Zmiany w kodeksie wykroczeń

Kurcze pieczone czy kurza stopa? Chyba lepiej trzymać język za zębami. To ostrzeżenie dla tych, którym zdarza się przekląć idąc ulicą czy stojąc na przystanku.
Ministerstwo Sprawiedliwości szykuje bowiem zmiany w kodeksie wykroczeń. I tak od przyszłego roku kara za nieprzyzwoite słowa w miejscu publicznym ma wynosić nawet 3 tysiące złotych.
Sam projekt budzi jednak wątpliwości specjalistów, ponieważ nie określono w nim konkretnie, jakie słowo jest tym nieprzyzwoitym, a jakie nie. Dlatego też przewiduje się, że coraz więcej osób nie będzie chciało przyjmować mandatów.

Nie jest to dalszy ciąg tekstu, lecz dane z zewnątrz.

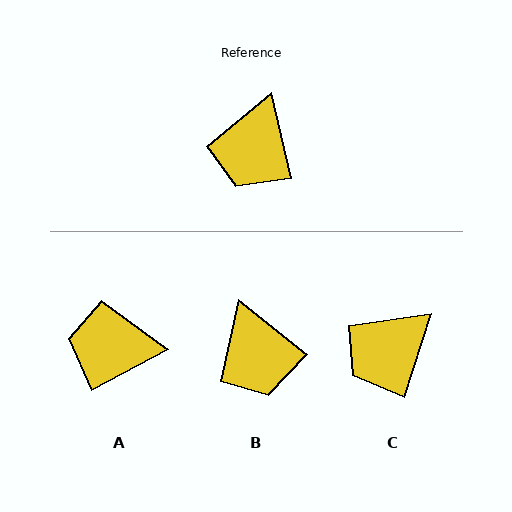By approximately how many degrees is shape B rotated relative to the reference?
Approximately 38 degrees counter-clockwise.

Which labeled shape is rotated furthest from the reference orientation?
A, about 76 degrees away.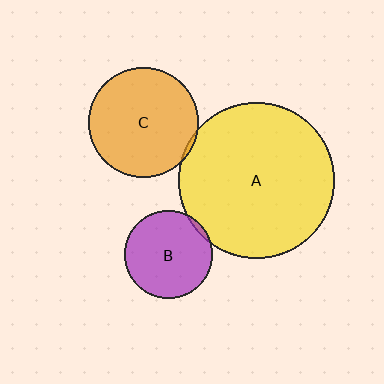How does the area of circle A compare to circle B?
Approximately 3.1 times.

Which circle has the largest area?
Circle A (yellow).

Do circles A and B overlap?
Yes.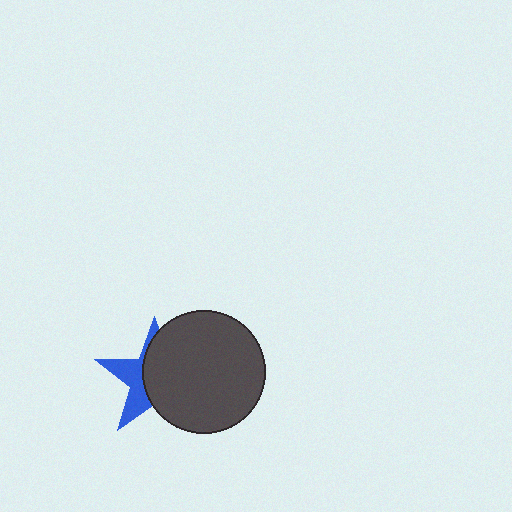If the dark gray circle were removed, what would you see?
You would see the complete blue star.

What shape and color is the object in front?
The object in front is a dark gray circle.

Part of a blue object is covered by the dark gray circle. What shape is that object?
It is a star.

A to oznacza więcej pracy dla sądów, które będą musiały stwierdzić, czy osoba została słusznie ukarana grzywną.
Dodajmy, że zmiany w kodeksie wykroczeń dotyczą nie tylko naszego słownictwa. Większą karę zapłacimy za deptanie trawników nieprzeznaczonych do rekreacji, czy śmiecenie na ulicach.